Google Cloud Scheduler cannot find Python Script Cloud Run jobname - python

When I run the script as a cloud function it can find the job name but when I run it in cloud run jobs it can't find the job name.
What exactly am I doing wrong?
httpRequest: {1}
insertId: "8vr1cwfi77fef"
jsonPayload: {
#type: "type.googleapis.com/google.cloud.scheduler.logging.AttemptFinished"
jobName: "projects/api-data-pod/locations/us-central1/jobs/mouse-recording"
status: "NOT_FOUND"
targetType: "HTTP"
url: "https://us-central1-run.googleapis.com/apis/run.googleapis.com/v1/namespaces/api-data-pod/jobs/mouseflowrecording:run"
}
logName: "projects/api-data-pod/logs/cloudscheduler.googleapis.com%2Fexecutions"

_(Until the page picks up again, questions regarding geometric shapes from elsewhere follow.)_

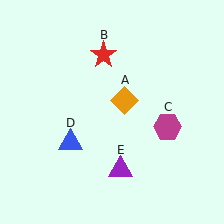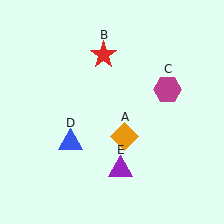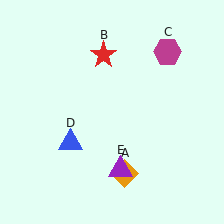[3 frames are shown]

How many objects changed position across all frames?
2 objects changed position: orange diamond (object A), magenta hexagon (object C).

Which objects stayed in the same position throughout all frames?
Red star (object B) and blue triangle (object D) and purple triangle (object E) remained stationary.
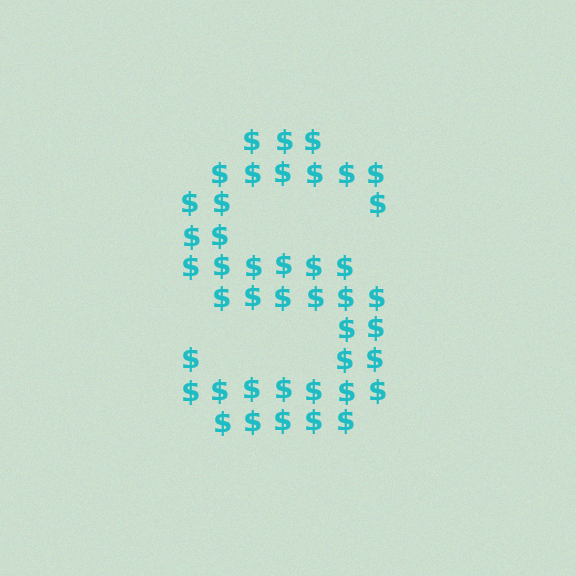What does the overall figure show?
The overall figure shows the letter S.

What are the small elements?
The small elements are dollar signs.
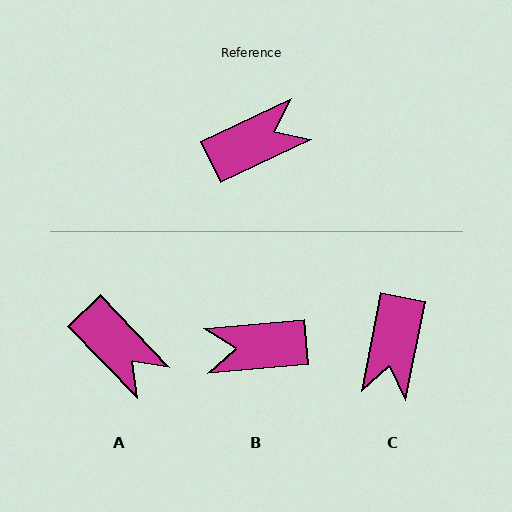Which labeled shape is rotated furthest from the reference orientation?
B, about 159 degrees away.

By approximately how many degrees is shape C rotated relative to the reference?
Approximately 127 degrees clockwise.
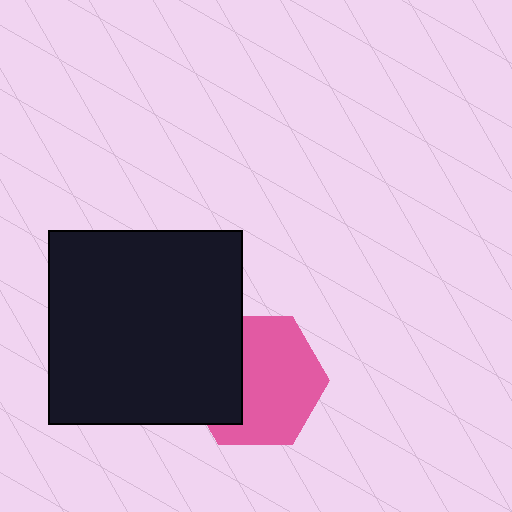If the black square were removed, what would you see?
You would see the complete pink hexagon.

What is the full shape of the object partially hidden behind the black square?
The partially hidden object is a pink hexagon.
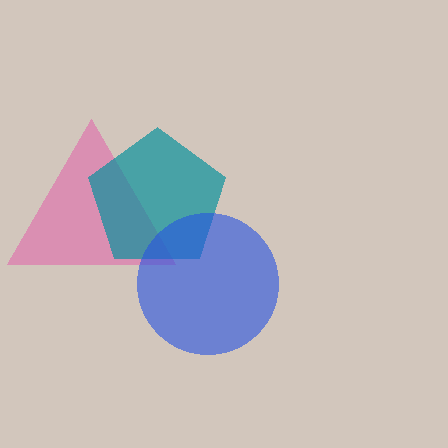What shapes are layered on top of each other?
The layered shapes are: a pink triangle, a teal pentagon, a blue circle.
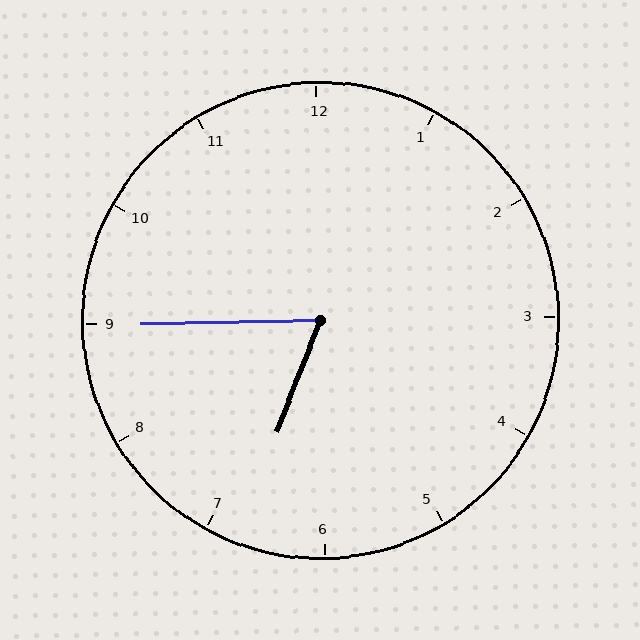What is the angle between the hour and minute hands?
Approximately 68 degrees.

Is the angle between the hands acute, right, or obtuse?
It is acute.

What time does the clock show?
6:45.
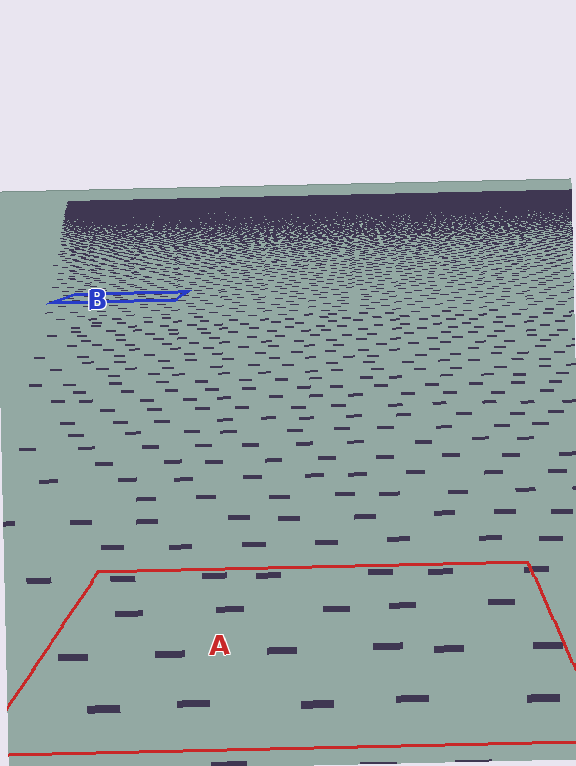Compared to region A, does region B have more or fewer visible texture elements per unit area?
Region B has more texture elements per unit area — they are packed more densely because it is farther away.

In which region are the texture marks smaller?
The texture marks are smaller in region B, because it is farther away.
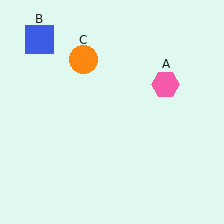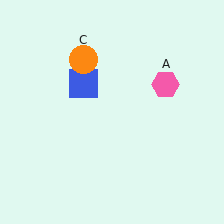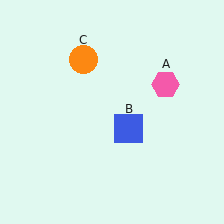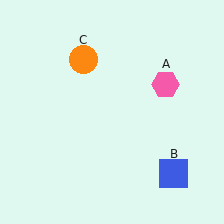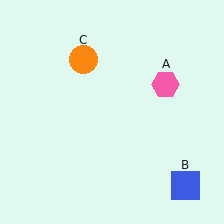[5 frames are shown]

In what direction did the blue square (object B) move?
The blue square (object B) moved down and to the right.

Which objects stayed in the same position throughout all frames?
Pink hexagon (object A) and orange circle (object C) remained stationary.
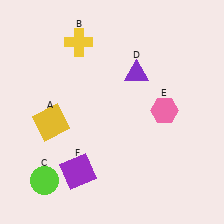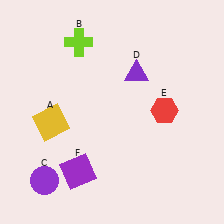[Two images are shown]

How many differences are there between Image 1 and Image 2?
There are 3 differences between the two images.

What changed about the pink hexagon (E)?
In Image 1, E is pink. In Image 2, it changed to red.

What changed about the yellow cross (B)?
In Image 1, B is yellow. In Image 2, it changed to lime.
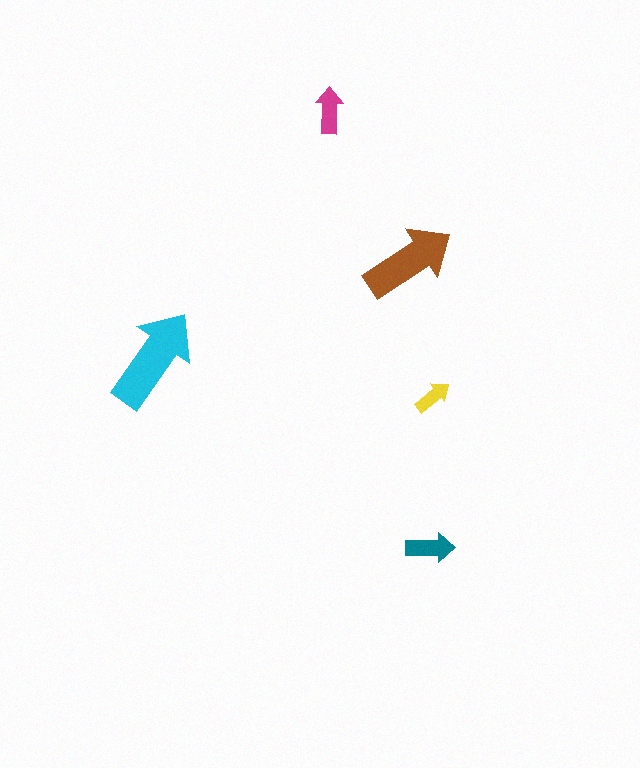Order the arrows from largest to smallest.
the cyan one, the brown one, the teal one, the magenta one, the yellow one.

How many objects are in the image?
There are 5 objects in the image.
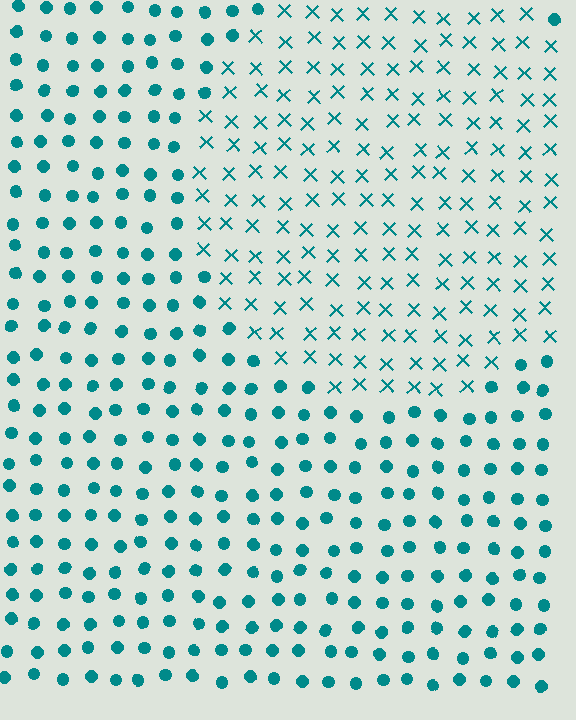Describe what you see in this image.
The image is filled with small teal elements arranged in a uniform grid. A circle-shaped region contains X marks, while the surrounding area contains circles. The boundary is defined purely by the change in element shape.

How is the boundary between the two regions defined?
The boundary is defined by a change in element shape: X marks inside vs. circles outside. All elements share the same color and spacing.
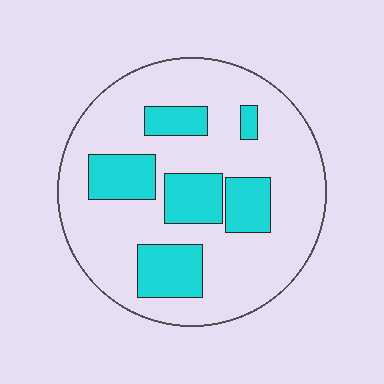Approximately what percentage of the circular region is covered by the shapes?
Approximately 25%.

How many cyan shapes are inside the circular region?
6.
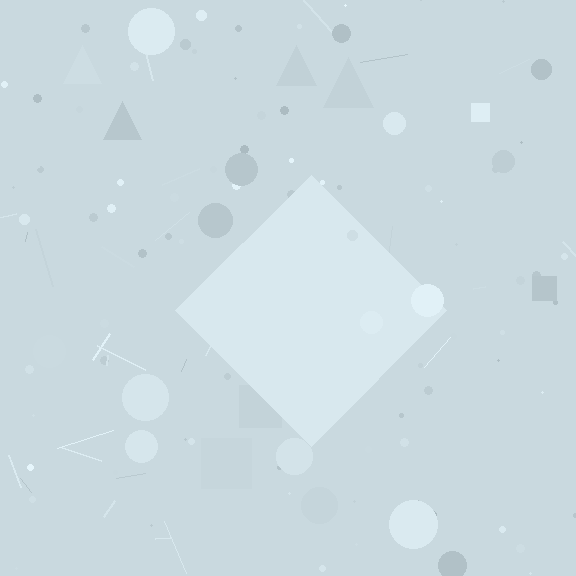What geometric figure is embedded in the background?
A diamond is embedded in the background.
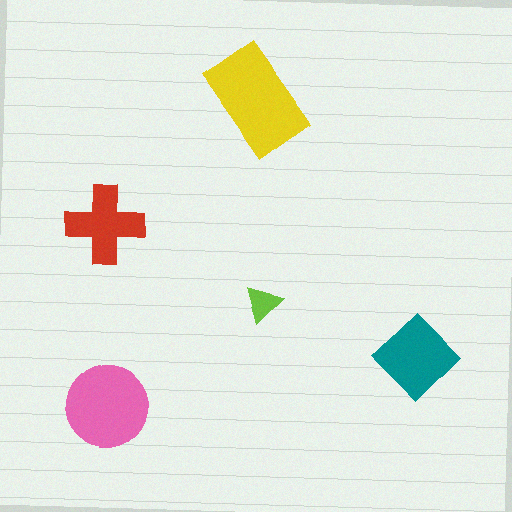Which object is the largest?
The yellow rectangle.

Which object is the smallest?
The lime triangle.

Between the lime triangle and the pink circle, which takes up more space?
The pink circle.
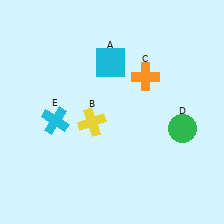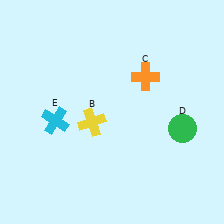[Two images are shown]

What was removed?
The cyan square (A) was removed in Image 2.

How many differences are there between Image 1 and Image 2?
There is 1 difference between the two images.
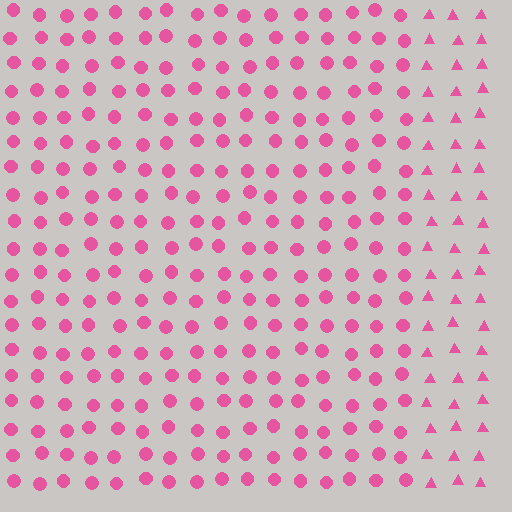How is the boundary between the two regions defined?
The boundary is defined by a change in element shape: circles inside vs. triangles outside. All elements share the same color and spacing.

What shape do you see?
I see a rectangle.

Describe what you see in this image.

receiveTimestamp: "2022-08-02T11:54:04.664184360Z"
resource: {
labels: {3}
type: "cloud_scheduler_job"
}
severity: "ERROR"
timestamp: "2022-08-02T11:54:04.664184360Z"
}
import requests
import json
import pandas as pd
import pandas_gbq
from google.cloud import bigquery
from requests.auth import HTTPBasicAuth
#import schedule
#import time
def rec(request):
r = requests.get("https://api-eu.mouseflow.com/websites/e768ed54-c09b-48dc-bf49-beda12697013/recordings",
auth=HTTPBasicAuth("*************", "********************"))
if r.status_code == 200:
parsed = json.loads(r.text)
print(json.dumps(parsed['recordings'], indent=4, sort_keys=True))
df = pd.DataFrame.from_records(parsed['recordings'])
#print(df.dtypes)
#df.to_csv('mousedata3.csv')#
try:
temp_csv_string = df.to_csv(sep=";", index=False)
temp_csv_string_IO = StringIO(temp_csv_string)
# create new dataframe from string variable
new_df = pd.read_csv(temp_csv_string_IO, sep=";")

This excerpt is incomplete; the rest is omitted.